Najah Al Otaibi, Henry Jackson Society researcher and author of the report, told The National that British involvement in centres that specialise in anti-extremist work and deradicalisation would also create a more effective local response to a problem that meant an estimated 5,500 residents joined terrorist outfits from the region in 2015 alone.

"There are lots of initiatives in the Gulf and UK expertise would be welcomed," she told The National. "The power of online radicalisation is such that it is not something only one country can fight but all countries can contribute together.

Welcoming the appointment of a new Commission for Counter-Extremism in Britain, Ms Al Otaibi said that its chairwoman, Sara Khan, was well placed to step up co-operation and to use the body as a platform to create international linkages.

"She is an excellent choice, someone who has a real understanding of the cultural and historic roots of radicalisation and how international cooperation can tackle the problem," Ms Al Otaibi said.

In particular the report highlights the work of two organisations in the UAE, Hedayah and the Sawab Centre, as well as several in Saudi Arabia that have strong potential to bolster efforts to counter violent extremism worldwide.

Hedayah has been a pioneer in the field since 2012, while Sawab has pursued a very effective online campaign against ISIL since 2015. The #Inherstory hashtag was cited as an model of a very successful social media intervention against the online reputation of the group.

Backing the modernisation programme of Saudi Arabia's Crown Prince Mohammed bin Salman is a key theme of the report. The country placed great emphasis on rehabilitation centres and international faith-based dialogue is now moving on to a new focus in its approach.

The signature reform programme Vision 2030 has stressed the need to include religious affairs within its overall ambitions. The Crown Prince himself has said Saudi Arabia will not "spend 30 years" destroying extremist ideologies but do so immediately.

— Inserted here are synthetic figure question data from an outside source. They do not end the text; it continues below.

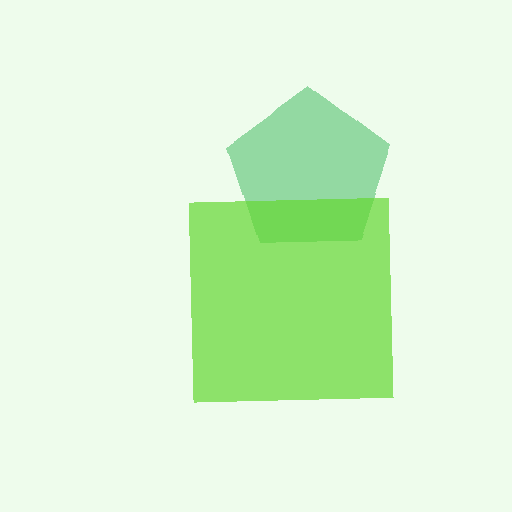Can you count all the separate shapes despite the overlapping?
Yes, there are 2 separate shapes.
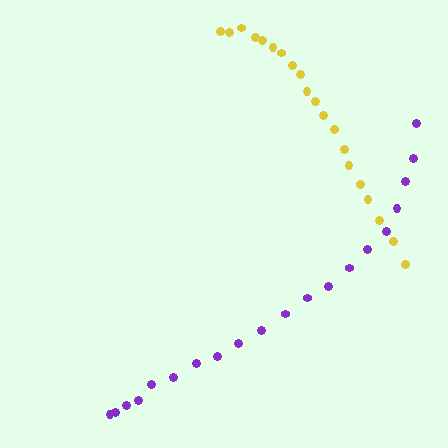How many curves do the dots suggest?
There are 2 distinct paths.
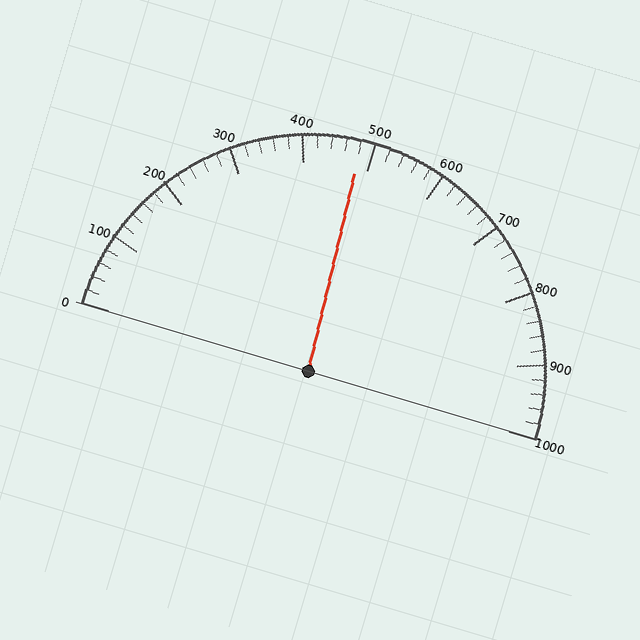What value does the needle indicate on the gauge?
The needle indicates approximately 480.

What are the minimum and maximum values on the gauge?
The gauge ranges from 0 to 1000.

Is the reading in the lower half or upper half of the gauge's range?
The reading is in the lower half of the range (0 to 1000).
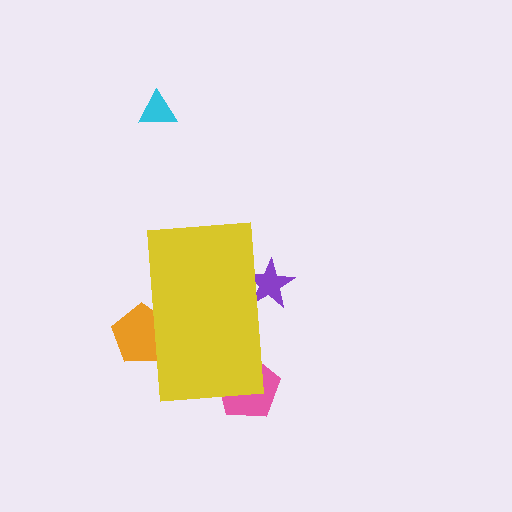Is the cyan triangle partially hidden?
No, the cyan triangle is fully visible.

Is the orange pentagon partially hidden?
Yes, the orange pentagon is partially hidden behind the yellow rectangle.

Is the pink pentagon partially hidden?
Yes, the pink pentagon is partially hidden behind the yellow rectangle.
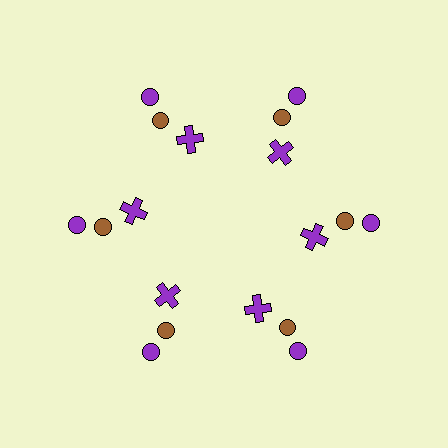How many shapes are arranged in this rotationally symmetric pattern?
There are 18 shapes, arranged in 6 groups of 3.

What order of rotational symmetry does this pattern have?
This pattern has 6-fold rotational symmetry.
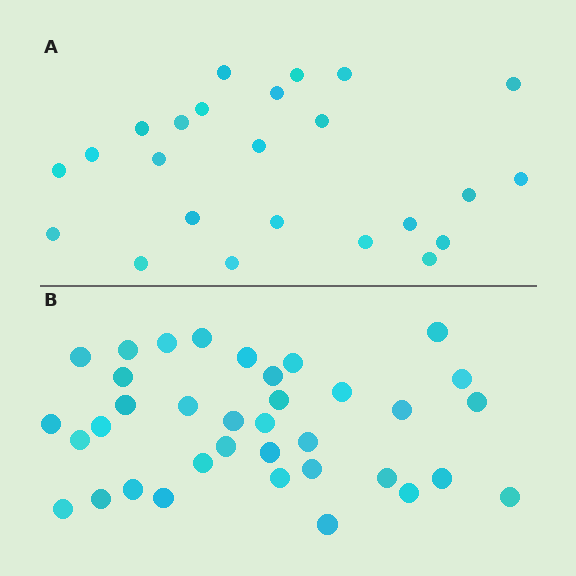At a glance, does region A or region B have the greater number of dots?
Region B (the bottom region) has more dots.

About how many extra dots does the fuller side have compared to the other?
Region B has roughly 12 or so more dots than region A.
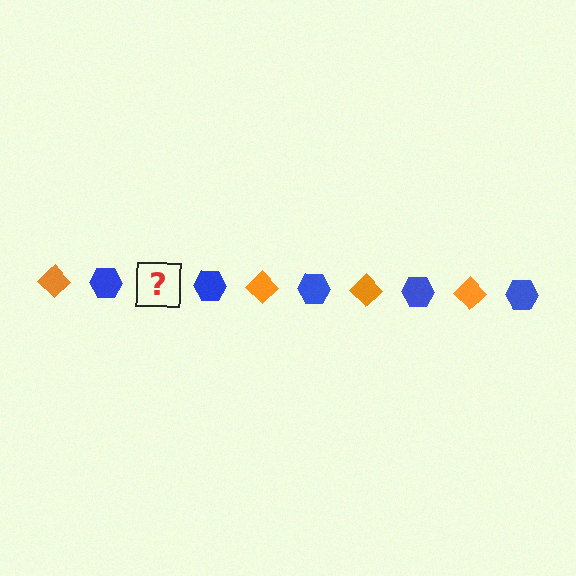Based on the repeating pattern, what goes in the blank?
The blank should be an orange diamond.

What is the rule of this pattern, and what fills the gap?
The rule is that the pattern alternates between orange diamond and blue hexagon. The gap should be filled with an orange diamond.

It already operates the Al Sakinah Campaign which effectively targets extremist websites and other online activity. The Etidal global centre, launched by King Salman and US President Donald Trump in May, provides an opportunity for British influence to be brought to bear on an emerging institution.

"The UK has no influence when it comes to these institutions fighting extremism overseas but it could engage more with soft power tools by offering joint collaboration," Ms Al Otaibi added.

The report, Terror Overseas: Understanding the GCC Counter Extremism and Counter Extremism Trends, makes four core recommendations:

The UK must provide backing for modernisation projects taking place in the Gulf, such as the Saudi Arabian Vision 2030, encouraging the development of a moderate Islamic narrative which integrates liberal values – challenging the ideological origins of extremism in the region.

The West should consider funding civil society initiatives in Gulf states, going beyond surface-level intelligence sharing and tackling the fundamental problems which cause extremism and terrorism at their roots.

The UK should consider the creation of international centres of excellence to counter extremism. These would enhance anti-terrorism programmes and mean that the UK was being proactive rather than reactive in tackling radicalisation.

Technology companies must address the use of their platforms to spread extremist messages and engage on this with the Gulf States, establishing a joint effort to counter the increasingly sophisticated and pervasive reach of extremist recruitment.